The Wars of Hashem: Why King David was not Permitted to Build the Temple - PART ONE

]Sefer Al Diglo #75[



There are those who explain that our King and Master David was admonished: "You have shed blood abundantly, and have waged great wars. You will not build a house to My Name, because you have shed much blood on the Land before me" (Divrei Ha-Yamim 1 22:8).

But this understanding is surprising, because if this were so – if King David was truly punished on account of his wars - why didn’t Israel’s prophets instruct him to refrain from wars for the rest of his life? Is it proper that a person sacrifices himself for the Nation of Israel, the Land of Israel and the Kingship of Israel, and is in the end told: "This was a mistake"?! The prophet Avigail in fact praised King David for his wars: "For Hashem will make my master a faithful house because my master fights the wars of Hashem and evil has not been found in you all of your days" (Shmuel 1 25:28). And what about the general principal that it is a Mitzvah to wage an obligatory war?  According to the Ramban, this includes conquering the Land of Israel, according to the Rambam it includes protecting Israel from a enemy.  So how can a person be admonished when he is fulfilling a Mitzvah, and – on account of this – be told that he may not build the Temple? Where is it written that a soldier may not build the Temple?

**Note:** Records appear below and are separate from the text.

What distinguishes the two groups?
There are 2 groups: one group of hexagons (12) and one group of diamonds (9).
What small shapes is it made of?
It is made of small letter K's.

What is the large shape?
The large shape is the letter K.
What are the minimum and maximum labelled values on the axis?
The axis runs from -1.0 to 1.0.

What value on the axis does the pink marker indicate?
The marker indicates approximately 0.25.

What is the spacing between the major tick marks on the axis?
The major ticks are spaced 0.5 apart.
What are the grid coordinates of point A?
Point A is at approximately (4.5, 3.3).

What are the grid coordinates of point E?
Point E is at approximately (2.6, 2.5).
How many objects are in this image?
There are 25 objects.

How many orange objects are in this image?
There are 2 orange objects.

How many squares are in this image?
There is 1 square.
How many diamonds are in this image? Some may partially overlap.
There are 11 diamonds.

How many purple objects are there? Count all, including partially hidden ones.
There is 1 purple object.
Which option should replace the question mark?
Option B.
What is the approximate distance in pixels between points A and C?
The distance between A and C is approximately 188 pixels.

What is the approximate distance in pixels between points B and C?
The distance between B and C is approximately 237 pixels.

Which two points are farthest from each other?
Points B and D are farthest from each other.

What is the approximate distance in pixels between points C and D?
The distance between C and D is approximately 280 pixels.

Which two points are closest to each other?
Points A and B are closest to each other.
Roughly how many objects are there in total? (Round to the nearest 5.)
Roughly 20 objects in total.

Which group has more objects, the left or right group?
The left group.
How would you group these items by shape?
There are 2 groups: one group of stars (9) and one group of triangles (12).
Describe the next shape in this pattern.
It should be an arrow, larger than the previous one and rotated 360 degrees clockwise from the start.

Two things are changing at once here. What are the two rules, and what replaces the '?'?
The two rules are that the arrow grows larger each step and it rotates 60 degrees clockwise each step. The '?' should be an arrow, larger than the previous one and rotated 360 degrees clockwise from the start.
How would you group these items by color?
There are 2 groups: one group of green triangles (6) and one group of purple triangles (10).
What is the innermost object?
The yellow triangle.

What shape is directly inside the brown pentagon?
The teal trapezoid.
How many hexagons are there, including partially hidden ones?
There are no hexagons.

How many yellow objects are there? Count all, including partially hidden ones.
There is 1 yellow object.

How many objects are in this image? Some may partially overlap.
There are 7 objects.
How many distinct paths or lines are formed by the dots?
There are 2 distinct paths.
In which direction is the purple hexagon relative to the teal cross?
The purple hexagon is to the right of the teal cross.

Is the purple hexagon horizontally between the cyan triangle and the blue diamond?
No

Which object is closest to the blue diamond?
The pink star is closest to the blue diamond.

It is true that a Cohain who murders may not recite the Bircat Cohanim, because "When you spread out your hands, I will hide my eyes from you, even when you recite many prayers, I will not hear, your hands are full of blood" (Yeshayahu 1:15).  Halachic authorities, however, have ruled that this does not apply to a Cohain who is a soldier of Tzahal and kills in war: "And on the contrary, it is proper to say to them: 'May your hands be strengthened and may your power increase'" (Ha-Rav Ovadiah Yosef in Shut Yehaveh Daat 2:14). And above all, our righteous Messiah himself, as the Rambam says, will both wage the wars of Hashem and build the Temple (Rambam, Hilchot Melachim 11:1).